Wednesday, August 15, 2007

Damages: What's going on?

Curse you, Damages. You just keep sucking me in. There were twists and turns this week that I never saw coming. This entire episode threw me off balance, in a good way, and now I have no idea what's going on. At this point, I can officially declare myself "addicted."

(Stop now if you don't want to know what happened.)

Instead of a flash-forward to the future, after David's murder, things started off this week with a flashback. A flashback to, as the garish, flashing letters indicated, PALM BEACH FLA 2002. Okay, calm down, I get it! If the intention was to make me feel like I was having a bad drug trip, then congratulations, Damages, you succeeded. So we saw Katie slam shots at a club, meet Greg, snort some coke, hear some gunshots, and then see some guy get into Frobisher's limo in the parking lot. All of that, and what she chose to tell, was the substance of her deposition by Fiske, the center of this episode.

After a disastrous trial run, in which Katie allowed herself to get flustered by questions about rehab, cocaine addiction, and her abortion, Katie did almost well in the real deposition. She admitted the sex and drugs up front, hoping to embarrass Fiske, but he caught her in a lie. He proved that the man she claimed to see entering Frobisher's limo, one of Frobisher's broker's assistants, was in Atlantic City at the same time. So where'd she get the name? Blame Greg.

Ah, Greg. At first he looked like just your average, garden-variety jerk. He gave Katie the name of the guy he said they saw in Palm Beach so that she could use it in her deposition. But he still wasn't willing to testify, lest his wife find out or – this is true – he turn into another Kato Kaelin. Really? I'd think the fact that people still know who Kato Kaelin is means that things have turned out pretty well for Kato. Whatever, it doesn't matter, because Greg is actually a lying jerk. He's not married, and he fed Katie the name on purpose to make her perjure herself. I should have known, but it was still a surprise. How naïve I was, thinking Greg was just an ordinary jerk. There are no ordinary jerks on this show – only lying, cheating, manipulating jerks.

Apparently, Greg's been acting on the orders of some guy pushing around a baby in a stroller, who was there at the house in Palm Beach with them. Yeah, I don't know what's going on with this yet. Probably stroller guy is a Frobisher employee, because Greg owned Frobisher stock before the collapse. Otherwise, no idea, although I do kind of fear for the baby.

Interestingly, everything's going according to plan for Patty, who always wanted to embarrass Katie under oath. Fiske won't think they have anything, and they'll pull the settlement offer, which is good news somehow. Okay, I didn't see that coming either. I don't know why I didn't expect that Patty's plan was much more intricate and devious than simply hiring Ellen to get at her friend. Makes me wonder what else she's got planned, and what she'll do when someone refuses to act according to plan.

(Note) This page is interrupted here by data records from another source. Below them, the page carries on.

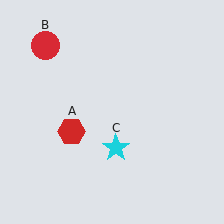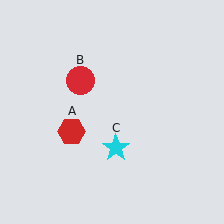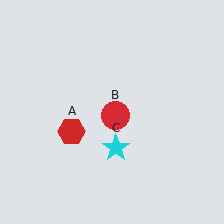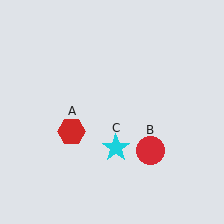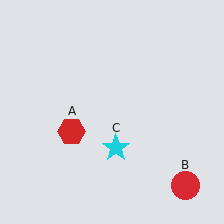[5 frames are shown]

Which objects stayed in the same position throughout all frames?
Red hexagon (object A) and cyan star (object C) remained stationary.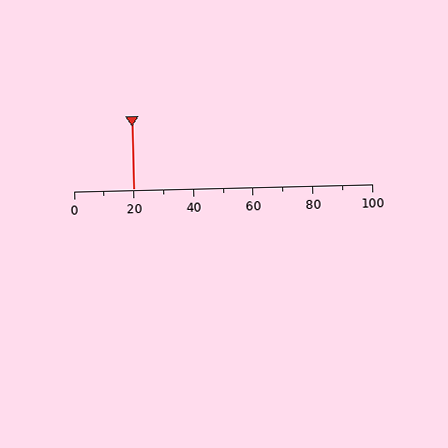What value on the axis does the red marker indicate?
The marker indicates approximately 20.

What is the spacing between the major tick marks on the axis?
The major ticks are spaced 20 apart.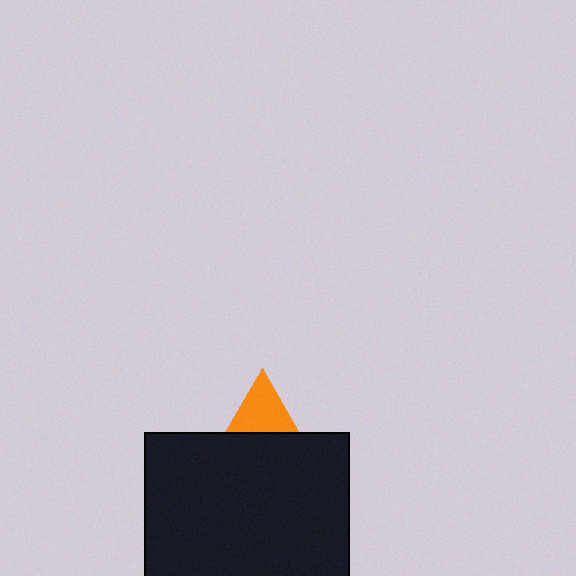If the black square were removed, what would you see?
You would see the complete orange triangle.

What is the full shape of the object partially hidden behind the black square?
The partially hidden object is an orange triangle.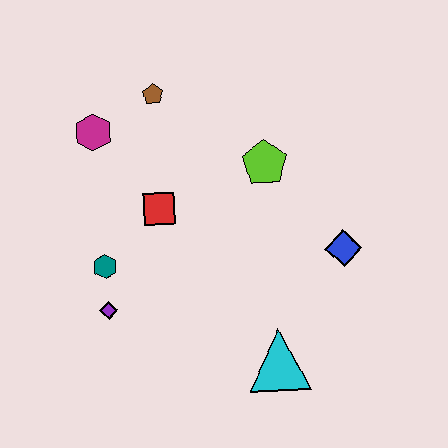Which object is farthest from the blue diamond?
The magenta hexagon is farthest from the blue diamond.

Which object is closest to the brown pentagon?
The magenta hexagon is closest to the brown pentagon.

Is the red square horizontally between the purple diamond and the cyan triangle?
Yes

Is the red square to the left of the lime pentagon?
Yes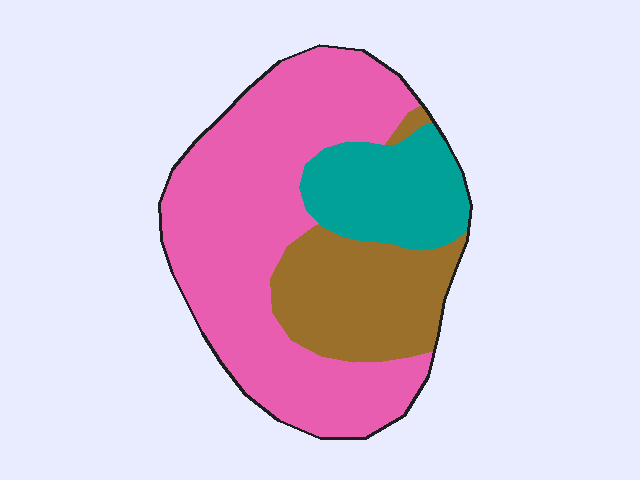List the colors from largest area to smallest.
From largest to smallest: pink, brown, teal.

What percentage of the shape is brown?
Brown takes up about one quarter (1/4) of the shape.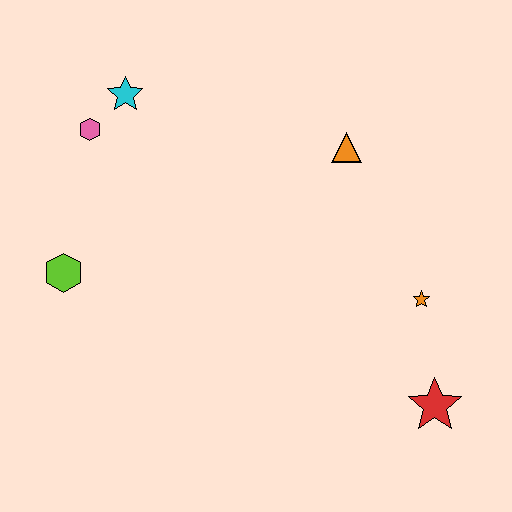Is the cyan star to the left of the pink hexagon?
No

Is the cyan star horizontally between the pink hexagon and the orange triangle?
Yes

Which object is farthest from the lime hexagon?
The red star is farthest from the lime hexagon.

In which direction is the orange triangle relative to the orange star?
The orange triangle is above the orange star.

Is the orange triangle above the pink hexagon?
No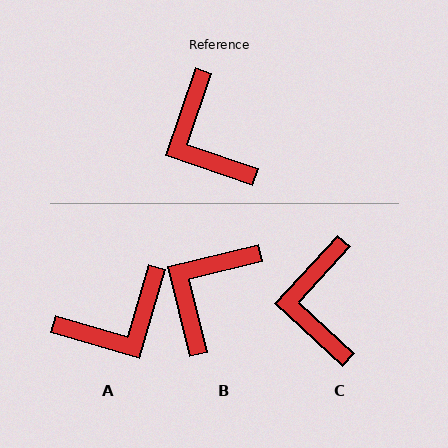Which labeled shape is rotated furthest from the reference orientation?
A, about 93 degrees away.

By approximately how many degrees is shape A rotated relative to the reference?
Approximately 93 degrees counter-clockwise.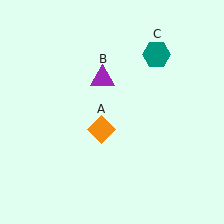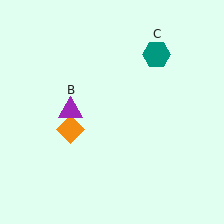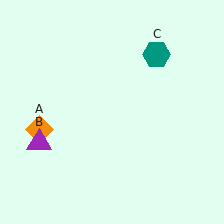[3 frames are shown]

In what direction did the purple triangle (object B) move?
The purple triangle (object B) moved down and to the left.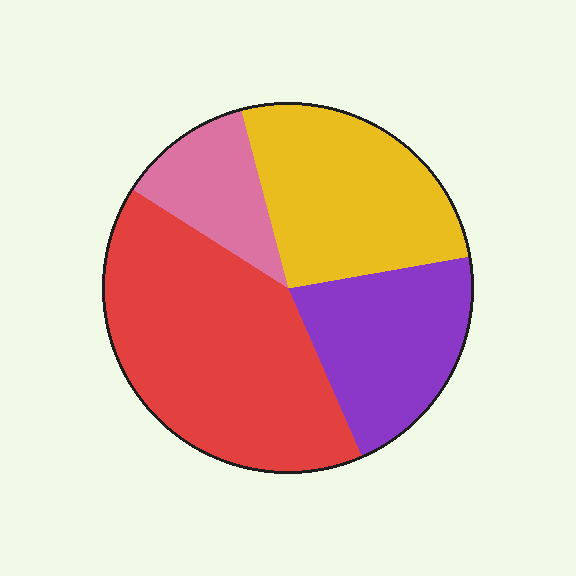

Like Tom, who's taking a job with another firm. There's no denying that Patty is very good at manipulating people to get what she wants, but occasionally you have to recommend someone's daughter for a private school and not make him look like an unemployed loser to get what you want. I'm just saying. I'm actually looking forward to the scene in which Tom breaks it to Patty that he's taken another job, because I think Patty might actually defenestrate him – if it wasn't her idea that he take it in the first place. Hmm.

Also, I really didn't think last week's revelation that Ellen and David had broken off the engagement at the time of the murder was much of a DUN! moment, but now that it turns out that David will probably be having an affair? That changes things. This week, David got chatted up by the granddaughter of one of his patients at the hospital. There was some mild flirting over Cassavetes and Jack Benny, and Lila got him tickets to the Cassavetes retrospective, and then there was a nighttime tryst. I'd been waiting and waiting for some flicker of interest to appear around David, and it's finally happened. The good doctor – okay, really, the bland doctor – is starting to go bad. Maybe now I'll actually care that he ends up dead.